On the violence score, this episode was fine – nothing over the top or unwarranted. But on the sex score? It was a non-stop nudie film.

– Littlefinger spied sex acts through a keyhole in his brothel and then had a lengthy conversation with a sad whore, quietly threatening her for not performing. I can’t imagine why this was necessary. Even if we needed the scene between Littlefinger and his prostitute (which I don’t think we did at all. I feel like every episode we’re having some interaction in his brothel, which did not happen in the books and doesn’t advance important characters so why are we going there?) we didn’t need to see him play peeping Tom earlier.

– Theon Greyjoy plowed a maiden on his ship before he arrived on the Iron Island, while she giggled and tried to convince him to make her his permanent sex slave. I do remember this scene from the books, and it does demonstrate Theon’s ravenous nature and disregard for women but they’ve already established that in the show and the scene had no impact on the rest of the episode.

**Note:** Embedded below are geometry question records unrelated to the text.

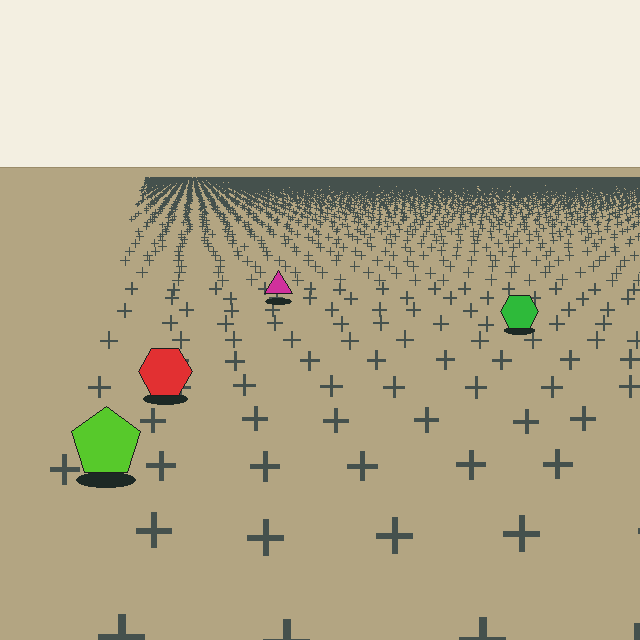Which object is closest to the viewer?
The lime pentagon is closest. The texture marks near it are larger and more spread out.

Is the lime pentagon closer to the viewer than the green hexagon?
Yes. The lime pentagon is closer — you can tell from the texture gradient: the ground texture is coarser near it.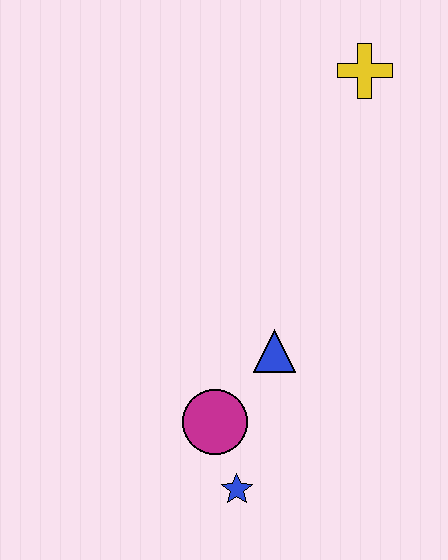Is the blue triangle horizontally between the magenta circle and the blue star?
No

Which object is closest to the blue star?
The magenta circle is closest to the blue star.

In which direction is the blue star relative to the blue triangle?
The blue star is below the blue triangle.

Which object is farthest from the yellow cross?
The blue star is farthest from the yellow cross.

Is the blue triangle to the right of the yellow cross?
No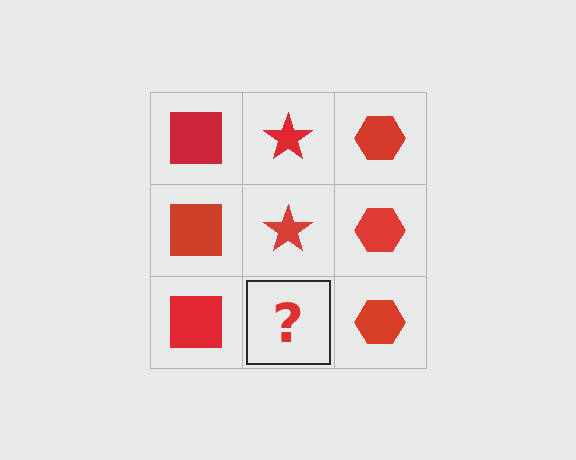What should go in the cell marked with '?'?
The missing cell should contain a red star.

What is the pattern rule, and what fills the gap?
The rule is that each column has a consistent shape. The gap should be filled with a red star.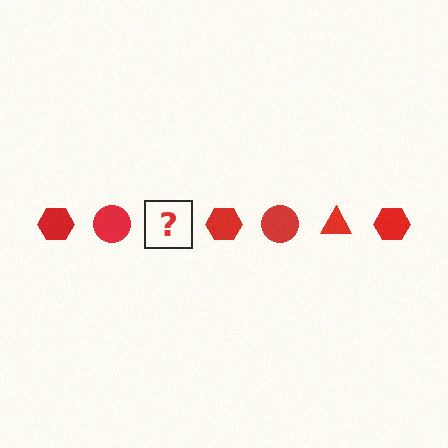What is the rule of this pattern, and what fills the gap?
The rule is that the pattern cycles through hexagon, circle, triangle shapes in red. The gap should be filled with a red triangle.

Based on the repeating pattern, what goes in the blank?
The blank should be a red triangle.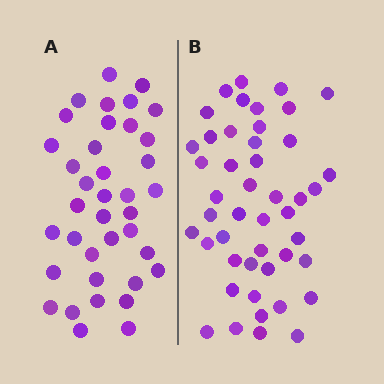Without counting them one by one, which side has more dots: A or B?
Region B (the right region) has more dots.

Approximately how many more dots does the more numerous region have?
Region B has roughly 8 or so more dots than region A.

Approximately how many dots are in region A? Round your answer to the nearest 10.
About 40 dots. (The exact count is 38, which rounds to 40.)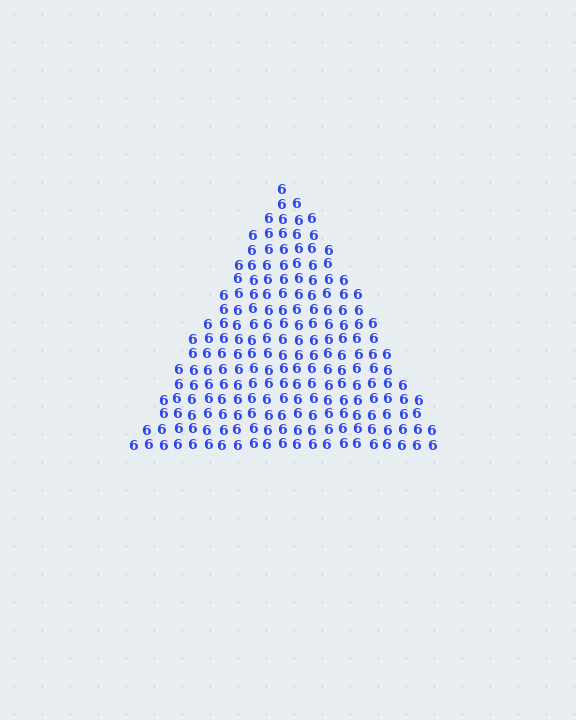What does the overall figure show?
The overall figure shows a triangle.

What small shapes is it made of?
It is made of small digit 6's.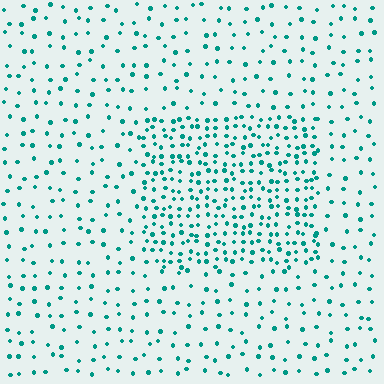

– Theon fondles his sister’s breasts and then shoves his hands down her pants … you know, BEFORE he found out they were related. This was necessary to embarrass him and establish Yara’s mocking dominance, but it wasn’t nearly as graphic in the books and I felt like they took it further to increase the ‘shock’ factor.

– And then we come to Stannis and Melisandre’s sex romp, the scene that really infuriated me. In the books, there is definitely a relationship between them, but their connection is very secretive. It all happens behind closed doors and we don’t really understand the pull she has over him. I just think this scene was way too blatant and far too out of character for Stannis. It was cheap and tawdry and turned Melisandre into a common whore rather than an enchanting, dangerous seductress.

It probably seems like I’m a terrible prude and yes, I am a little guilty of that, but the sex just felt never-ending in this episode. One or two of these scenes wouldn’t make me bat an eye, but combined they are thoroughly eye rolling. Any validity they each have is overshadowed by the overall excessiveness. Other HBO shows can devolve into pure porn because they had no substance to begin with (I’m talking to you True Blood!). But Game of Thrones is better than that and I expect a less obvious form of storytelling.

Favourite Scenes

The scene between Cersei and Tyrion after he berated her for the baby-killing incident was really well done. Tyrion is quipping as usual, when she turns to him and says, “You’re funny, you’ve always been funny. But none of your jokes will ever match the first one, will they”? The very fact that he lived – a deformed creature – after he killed their mother in childbirth. “There’s no bigger joke in the world than that.” As much as I love Tyrion in the show I feel like he’s a little too cool sometimes. The Tyrion in the books was just as clever, but seemed more damaged because he was supposed to be uglier and more reviled by society. Cersei’s comments were a nice reminder of his outcast status.

Every Tyrion scene in this episode was fabulous though. I LOVED watching him toy with poor Janos and then move in for the kill!

Favourite Quotes

Cersei: (complaining about responsibility) “It all fell on me.”
Tyrion: “As has Jamie repeatedly, according to Stannis Baratheon.”

Tyrion: “I’m not questioning your honor Janos. I’m denying its existence.”

After Salladhor says he wants to fuck Queen Cersei if they take King’s Landing
Matthos Seaworth :“We’re not attacking King’s Landing so that you can rape the Queen.”
Salladhor: “I’m not going to rape her, I’m going to fuck her.”
Matthos: “As if she would just let you.”
Salladhor: “You don’t know how persuasive I am.”